This thread has been locked.

If you have a related question, please click the "Ask a related question" button in the top right corner. The newly created question will be automatically linked to this question.

ultrasonic directional speaker driver

Other Parts Discussed in Thread: TAS5634, TPA3255, DRV5825P


I want to make a ultra directional speaker. This is comprised by an array of small ultrasonic transducers of this kind;

The idea is to use a carrier of the frequency of the transducer (40kHz in this case), modulated in amplitude with the audio signal, and send it to the power amplifier.

The question is what IC would be a good amplifier for, let's say, 100 pcs of these in parallel? Could I use a 'normal' Class D amplifier, like this one: (I would replace the output inductors for resistors in this case)? or should I go for something like this one:

or there is something completely different out there which is much better option?

Thanks in advance.

  • Hi Jano,

    Can you please clarify what you mean by 100 pcs of these in parallel? Do you mean 100 separate channels or 100pcs all running in parallel into one load? 

    The more details you share about your system the better. What PVDD voltage? Expected load? Current requirements to that load? 

    Thank you,

    Robert Clifton 

  • I mean 100 pcs in parallel in one load. For the voltage, the example transducer linked in my previous message can handle 20Vpp, but there are some others which can handle up to 60V, then something in the range of 20-60V if possible. The current will be a bit more difficult to know beforehand, I will probably need to add some resistors in series to filter the output, but maybe 2-3A. If there is nothing possible in that current range I can think on splitting the load.

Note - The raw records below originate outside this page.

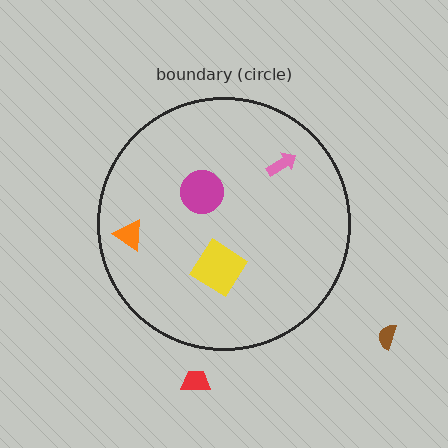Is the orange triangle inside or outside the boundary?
Inside.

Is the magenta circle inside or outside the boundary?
Inside.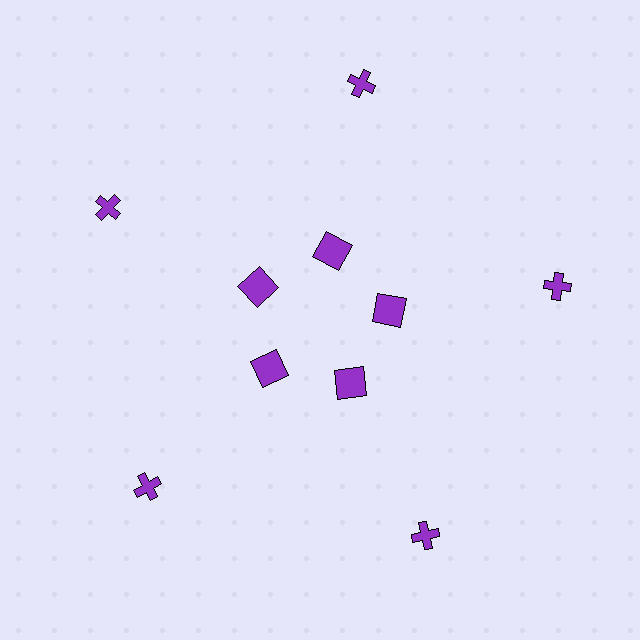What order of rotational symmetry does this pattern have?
This pattern has 5-fold rotational symmetry.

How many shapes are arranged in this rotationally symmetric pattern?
There are 10 shapes, arranged in 5 groups of 2.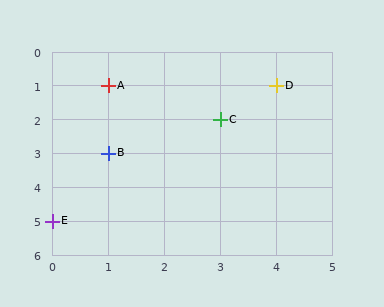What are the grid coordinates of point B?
Point B is at grid coordinates (1, 3).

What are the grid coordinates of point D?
Point D is at grid coordinates (4, 1).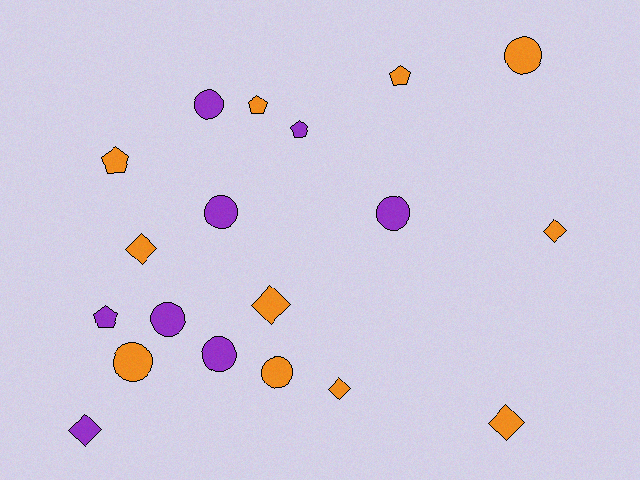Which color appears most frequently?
Orange, with 11 objects.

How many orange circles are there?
There are 3 orange circles.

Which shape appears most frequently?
Circle, with 8 objects.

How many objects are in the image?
There are 19 objects.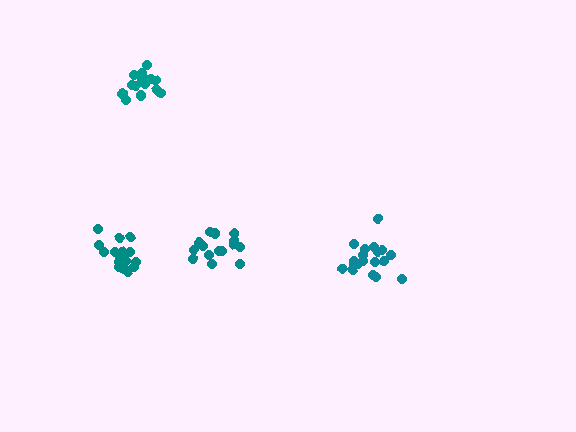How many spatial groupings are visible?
There are 4 spatial groupings.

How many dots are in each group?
Group 1: 18 dots, Group 2: 16 dots, Group 3: 18 dots, Group 4: 19 dots (71 total).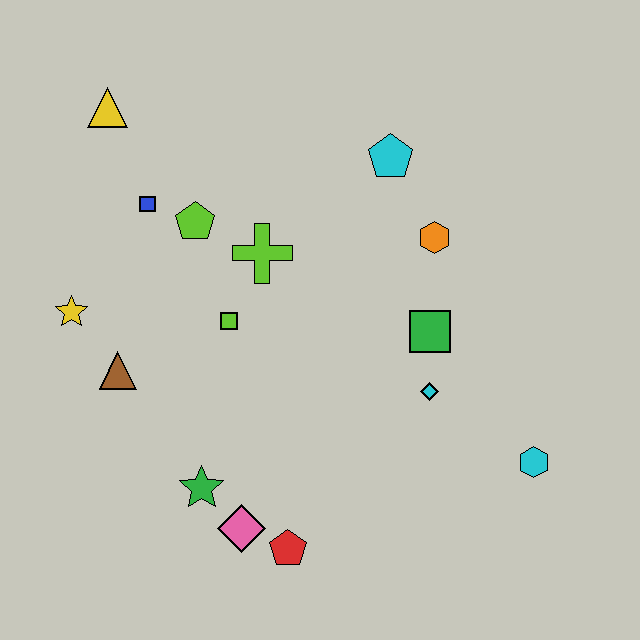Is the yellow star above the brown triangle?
Yes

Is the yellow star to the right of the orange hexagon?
No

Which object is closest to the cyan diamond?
The green square is closest to the cyan diamond.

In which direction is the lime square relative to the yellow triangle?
The lime square is below the yellow triangle.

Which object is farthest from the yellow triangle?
The cyan hexagon is farthest from the yellow triangle.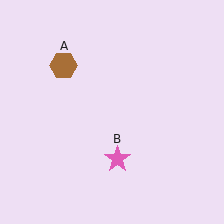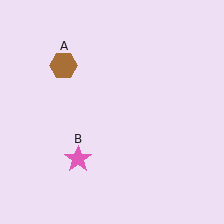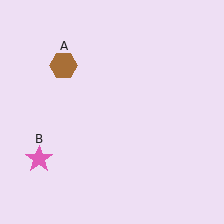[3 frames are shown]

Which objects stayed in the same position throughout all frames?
Brown hexagon (object A) remained stationary.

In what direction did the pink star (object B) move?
The pink star (object B) moved left.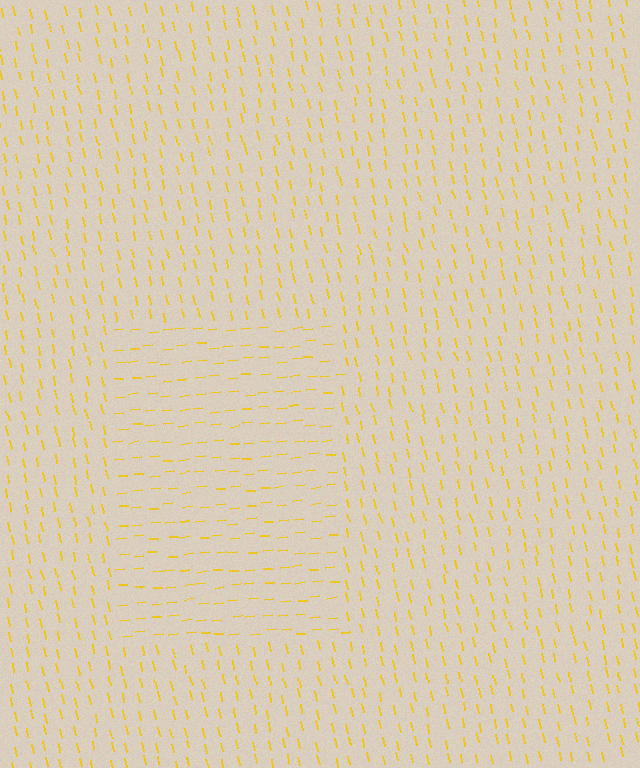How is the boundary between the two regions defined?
The boundary is defined purely by a change in line orientation (approximately 84 degrees difference). All lines are the same color and thickness.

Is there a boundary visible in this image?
Yes, there is a texture boundary formed by a change in line orientation.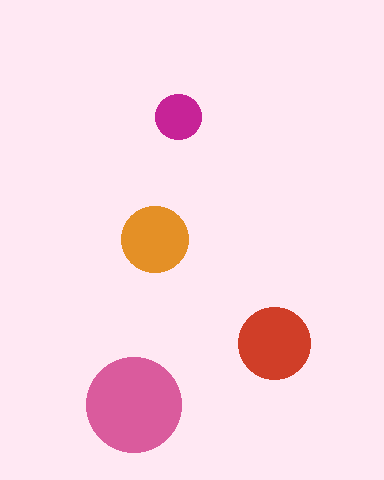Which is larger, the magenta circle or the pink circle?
The pink one.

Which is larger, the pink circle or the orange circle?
The pink one.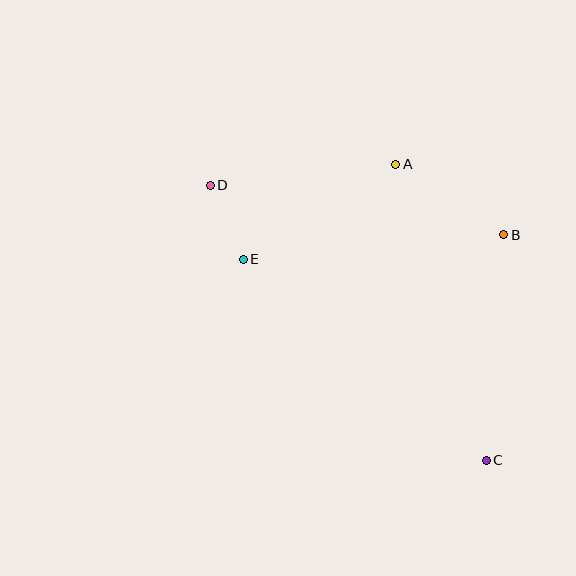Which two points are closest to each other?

    But for me the most difficult part to know is if a part will be able to handle the frequency range, amplifiers are normally specified for audio ranges and that ends in 20kHz max. 

    Also the two amplifiers I linked as examples, have digital inputs, maybe an analog input can make it easier (at least on a first stage). 

  • Hi Jano,

    I wouldn't recommend getting a 100pcs in parallel. We can't guarantee that they will all switch at the exact same time and that the FETs will equally share the current evenly between them. I'd recommend using a single device to drive the transducers. 

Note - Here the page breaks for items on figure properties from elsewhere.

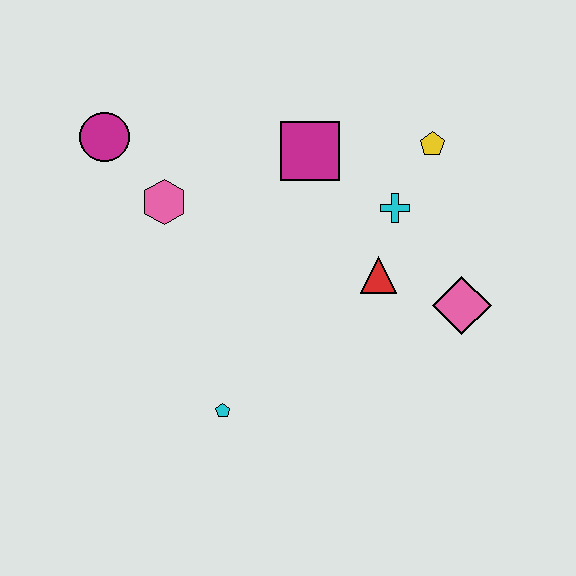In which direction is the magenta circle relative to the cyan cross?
The magenta circle is to the left of the cyan cross.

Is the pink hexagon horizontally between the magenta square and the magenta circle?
Yes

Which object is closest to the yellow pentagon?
The cyan cross is closest to the yellow pentagon.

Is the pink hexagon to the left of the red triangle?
Yes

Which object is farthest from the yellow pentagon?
The cyan pentagon is farthest from the yellow pentagon.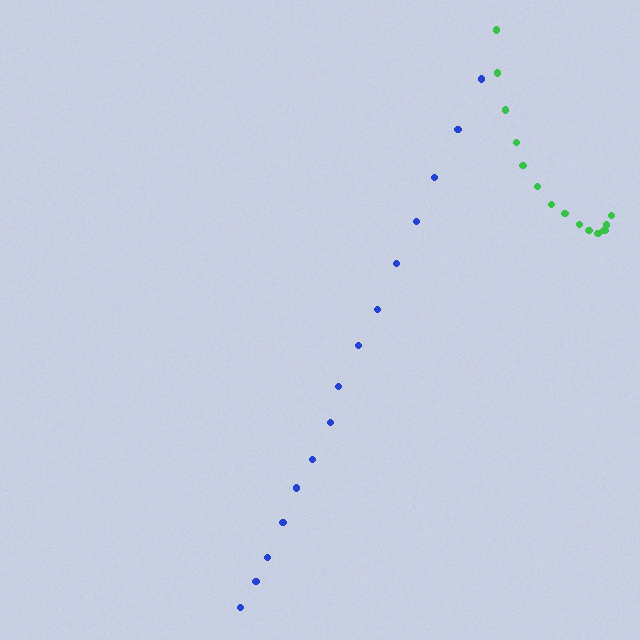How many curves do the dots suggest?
There are 2 distinct paths.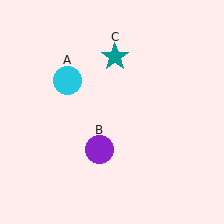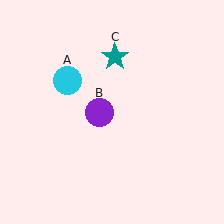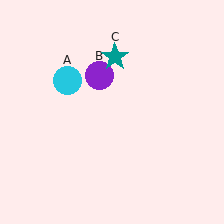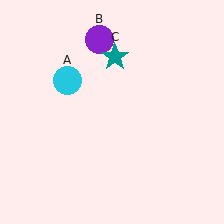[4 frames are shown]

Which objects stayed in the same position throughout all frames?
Cyan circle (object A) and teal star (object C) remained stationary.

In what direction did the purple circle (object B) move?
The purple circle (object B) moved up.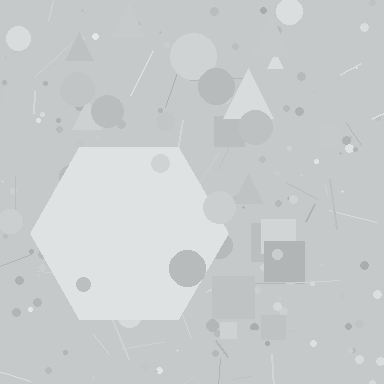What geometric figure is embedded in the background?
A hexagon is embedded in the background.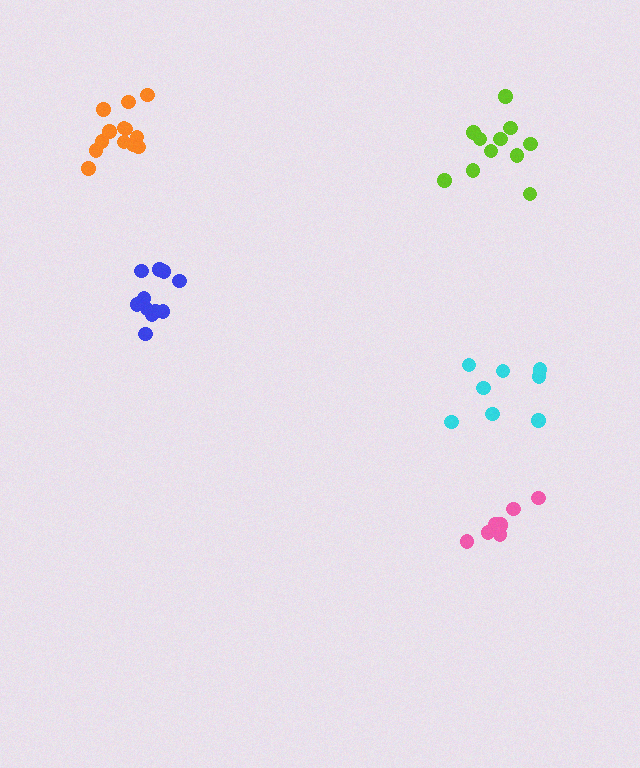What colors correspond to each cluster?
The clusters are colored: blue, pink, lime, cyan, orange.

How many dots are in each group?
Group 1: 11 dots, Group 2: 9 dots, Group 3: 11 dots, Group 4: 8 dots, Group 5: 13 dots (52 total).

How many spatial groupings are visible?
There are 5 spatial groupings.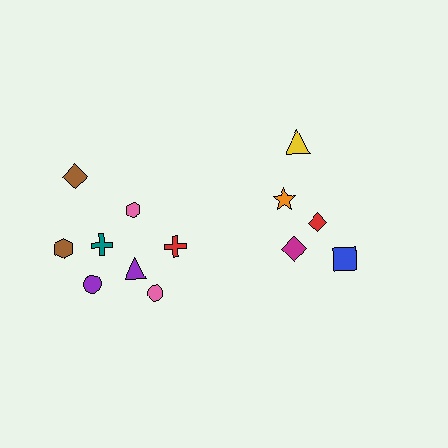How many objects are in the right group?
There are 5 objects.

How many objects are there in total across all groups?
There are 13 objects.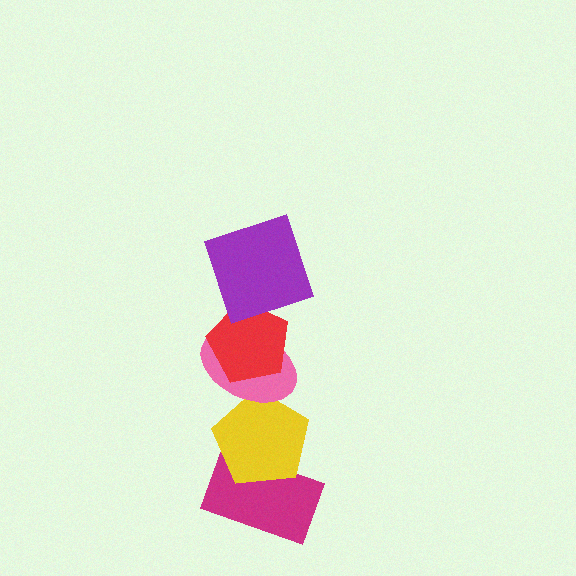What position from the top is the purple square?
The purple square is 1st from the top.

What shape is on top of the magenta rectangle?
The yellow pentagon is on top of the magenta rectangle.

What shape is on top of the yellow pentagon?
The pink ellipse is on top of the yellow pentagon.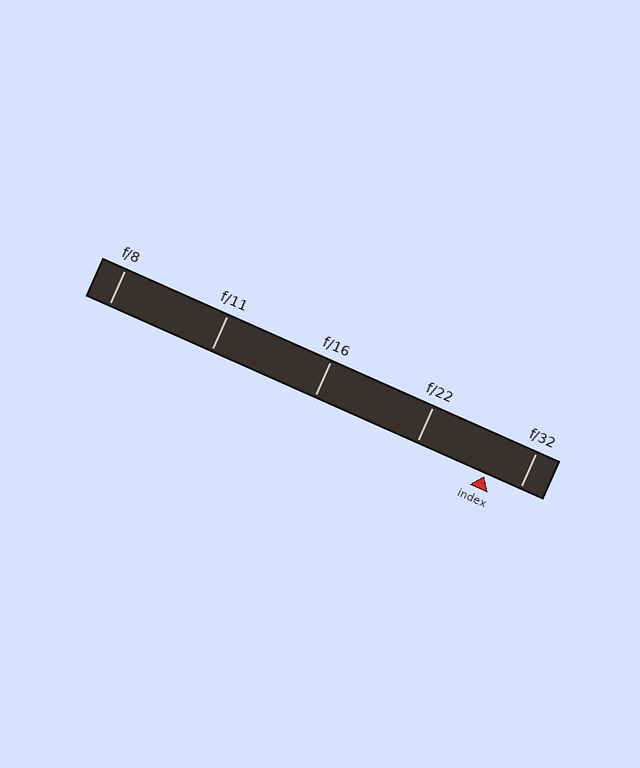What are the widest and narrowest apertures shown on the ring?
The widest aperture shown is f/8 and the narrowest is f/32.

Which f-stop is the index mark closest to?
The index mark is closest to f/32.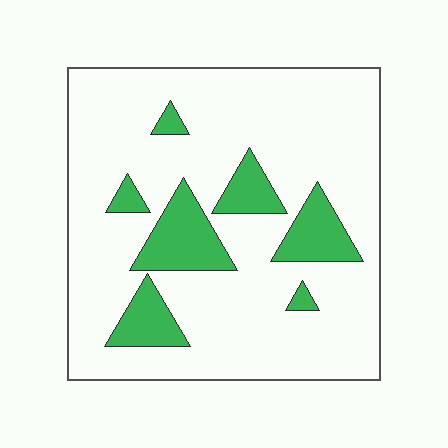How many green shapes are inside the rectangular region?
7.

    Needing an output voltage of 60Vpp would be challenging to do. The only device that might be able to do it in the audio amplifier portfolio would be the TAS5634. I'm not sure what the internal bandwidth is of that device so I'd have to investigate that. You would still need to have inductors on the outputs to ensure that the device can protect itself in an overcurrent event though. 

    If you are needing only 20Vpp you would have a lot more options. I'm not sure if you have the flexibility to choose only 20Vpp ultrasound transducers. 

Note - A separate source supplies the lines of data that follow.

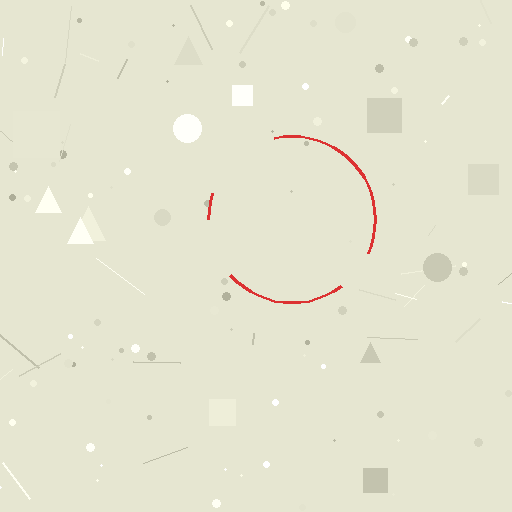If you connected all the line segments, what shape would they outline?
They would outline a circle.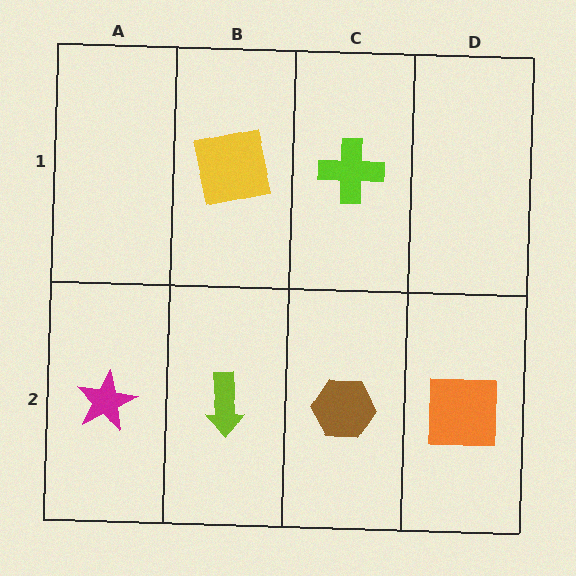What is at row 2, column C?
A brown hexagon.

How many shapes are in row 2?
4 shapes.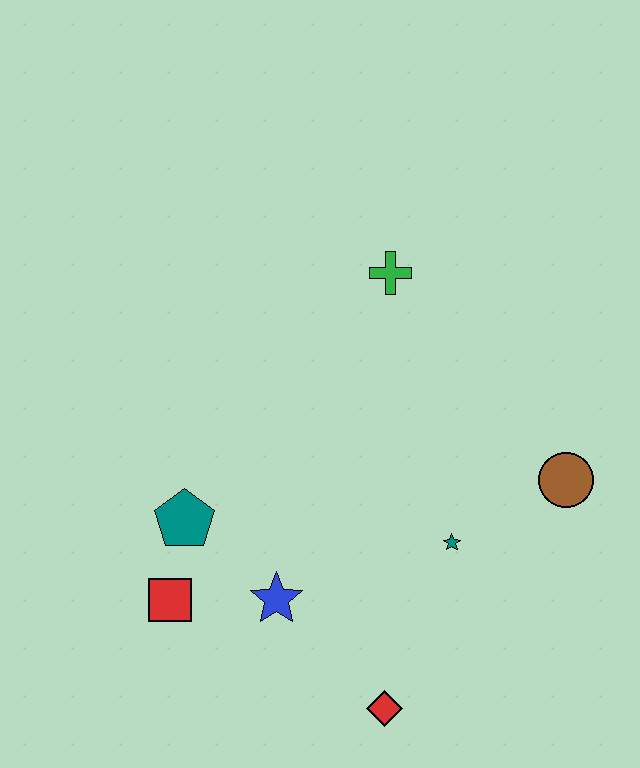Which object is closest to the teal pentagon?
The red square is closest to the teal pentagon.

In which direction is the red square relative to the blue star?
The red square is to the left of the blue star.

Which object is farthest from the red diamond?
The green cross is farthest from the red diamond.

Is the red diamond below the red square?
Yes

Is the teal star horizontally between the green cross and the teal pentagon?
No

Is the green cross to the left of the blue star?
No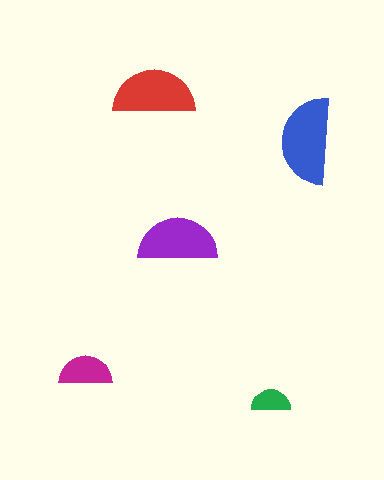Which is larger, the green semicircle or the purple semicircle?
The purple one.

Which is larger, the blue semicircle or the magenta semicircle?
The blue one.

    Let me know your thoughts.

    Best Regards,

    Robert Clifton 

  • Hi Robert

    I think we are talking about different ideas here, maybe I didn't explain myself right, perhaps with a diagram is easier:

    the 0R1 resistors I'm adding here, is an idea on how to control the differences among the transducers. The load will be mostly capacitive, but the capacitance should not be so high (the transducer on the example has 2.5nF, then all of them together 250nF).

     I'm not sure what the internal bandwidth is of that device so I'd have to investigate that.

    is there a way to tell the bandwidth of any of this kind of amplifiers out of the datasheet?

    for the output voltage, I would like to keep open possibilities in both places, the transducers and the amplifier. Then 20Vpp in bridge configuration could be also an option to consider. Can you suggest some part numbers?

  • Hi Jano,

    Oh you meant 100 transducers not 100 amplifiers! This makes a lot more sense! 

    Some of our devices mention their bandwidths in the datasheet. For example, the TPA3255 datasheet mentions the bandwidth is 100kHz. 

    If the bandwidth isn't mentioned in the datasheet then it would have to be investigated further by our design team. I would rather limit the list of potential devices to ask about before making the request to them! 

    Since you are driving a capacitance load I think the DRV5825P might be a good fit. It was specifically designed to drive capacitive loads! 

    Best Regards,

    Robert Clifton

  • Great! I will try this two options.

    Also the TPA3255 is popular, there are many inexpensive amplifiers on the market based on it, I may just need to change the output filter, and it's easy to test since the input is analog.

    For the DRV5825P I need to set the bandwidth at the highest, right?

    Thanks a lot!

  • Hi Jano,

    I would follow the datasheets suggestions but if you want to experiment with different bandwidths you are certainly free to do so!